RELATOR(A): 1ª Cadeira da 1ª Turma Recursal


Vistos.

Trata-se de AÇÃO DECLARATÓRIA DE INEXISTÊNCIA CONTRATUAL C/C COM RESTITUIÇÃO MATERIAL E COMPENSAÇÃO MORAL na qual a parte autora afirma que verificou a realização de desconto indevidos na sua conta bancária referente a cobranças não contratadas. Requereu, ao final, a devolução em dobro do valor descontado e indenização por danos morais.

Sobreveio sentença que julgou parcialmente procedente a demanda para: a) CONDENAR a ré, a restituir a parte autora o valor de R$ 1.590,00, (um mil, quinhentos e noventa reais), referentes aos descontos indevidos na sua conta corrente, já calculados em dobro, devendo ser corrigidos monetariamente a partir da data do ajuizamento desta ação e juros de mora de 1% ao mês, contados a partir da citação; b) CONDENAR a ré, a título de dano moral, ao pagamento do valor de R$ 2.000,00 (dois mil reais), com os acréscimos de correção monetária, contada a partir da data desta sentença e juros de mora de 1% ao mês, contados a partir da citação (ID 2115333).

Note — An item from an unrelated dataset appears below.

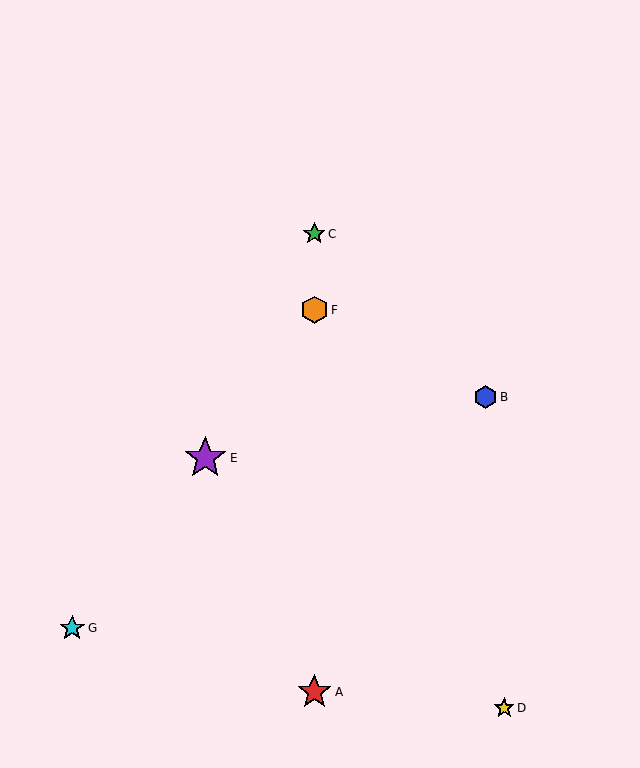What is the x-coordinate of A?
Object A is at x≈314.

Inconformada com a sentença proferida, a parte requerida interpôs o presente recurso inominado aduzindo, em síntese, a impossibilidade de procedência automática da demanda por conta da revelia, a legalidade dos descontos reclamados, o não cabimento de restituição dobrada do indébito e a inexistência de danos morais (ID 2115336).

A parte recorrida apresentou contrarrazões ao recurso (ID 2115347).

É o sucinto relatório.

 

 

 


VOTO


 

 

Presente os pressupostos de admissibilidade, conheço do recurso e passo à sua análise.

Primeiramente, necessário esclarecer que a relação entre as partes possui natureza consumerista, uma vez que a parte autora/recorrida se enquadra no conceito de consumidor (CDC, art. 2º, § único) e parte recorrente no de fornecedora de serviço (CDC, art. 3º), sendo objetiva a sua responsabilidade (CDC, art. 14).

No caso dos autos, aduz a parte autora/recorrida que foi descontado indevidamente de sua conta bancária o valor total de R$ 795,00 (setecentos e noventa e cinco reais), decorrente de “TARIFA PACOTE DE SERVIÇOS”, desde o mês de abril de 2015 até os dias atuais.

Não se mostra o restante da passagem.